I turned around and pressed my lips together as if I didn't quite buy it.

"Why do you do it?" I tried again. Most people didn't wake up in the morning and decide to sneak into someone else's place to kill them. The decision to do that was gradual. We weren't opportunists. We planned. Chose our targets. Justified what we were about to do, to ourselves.

Then we did it.

Boner closed his eyes and exhaled, his jovial mask dropping away.

"My father used to get rough with my mother. She always made excuses for him, but the only excuse was that he was a stone cold asshole." He opened his eyes and looked down at the floor. "She always had bruises. Then, one day he died."

"You killed him?" I guessed.

He looked up at me and laughed humorlessly. "No. Dickhead got into a fight at the pub. Copped a punch right to the face. Fell and hit his head on the footpath. Sidewalk, whatever. Died in a puddle of blood. But my mother? It was like she came to life when he fucked off. She mourned him."

He shook his head, clearly not understanding why. "She grieved, then she blossomed. Like she deserved to, you know? I decided then and there I wouldn't let anyone bully a woman if I could help it."

"How old were you?" I asked.

"Fifteen." He glanced over to the kettle which was almost ready to whistle. "When I was seventeen, I was walking home late one night. Saw a guy trying to rape a woman. Threw him off a bridge."

He shook his head just slightly. "There was remorse, yeah, but there was something else too. Relief. Asshole couldn't hurt anyone else. And the woman, she could go on with her life without being broken the way he would have broken her."

"The first one is always the most difficult," I said. I understood why he did what he did. Not only that, I would have done it too.

"See, I didn't find it difficult," he said. "I guess I was six ways of fucked up already. I hate to admit I might be just like my old man."
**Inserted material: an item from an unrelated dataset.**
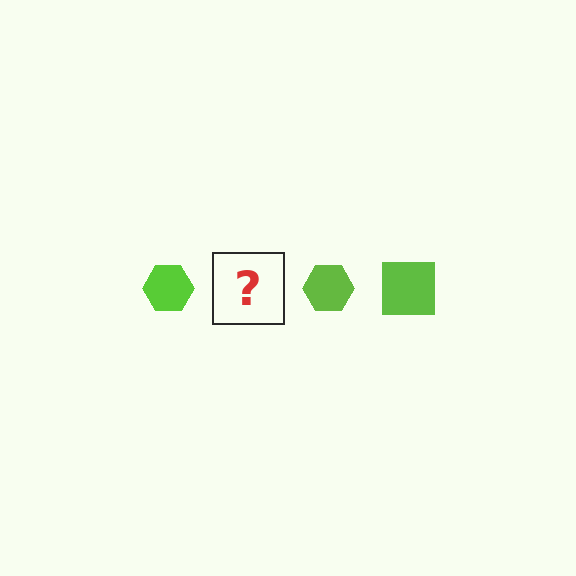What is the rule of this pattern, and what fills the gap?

"Bullshit," I said. "There's a big difference between someone who hurts an innocent person to make themselves feel better, and someone who hurts guilty people to make the world better."

"Is there?" he asked. "I could have called the coppers. I could have punched the bloke instead of hurling him off a bridge. I could have fought him off her and taken her out of there."
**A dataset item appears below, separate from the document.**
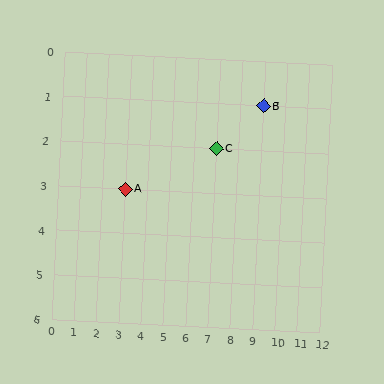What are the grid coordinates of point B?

"You also could have walked past and done nothing," I argued. "Plenty of people would have."

"Plenty of people suck," he grumbled.

I laughed bitterly. "Those are some facts you're speaking there. But there's also lots of good people in the world. People who need other people looking out for them."

"People like us," he said. When the kettle clicked off, he poured hot water into both cups and added milk before handing one to me.

"People like us," I agreed as if he'd offered that as a toast. "So you graduated from throwing assholes off bridges to hiding on fire escapes."

"Huh, I must have missed the part where I get a cap and gown. And my pretty degree from Vigilante University." He gestured toward an empty space on the wall with his cup.

"At least you don't have to pay back the tuition," I pointed out. "How long have you been here?"

"Here in the states, or here in this shit hole? Actually, the answer to that is two years. My mother remarried and I figured I could use a change of scenery."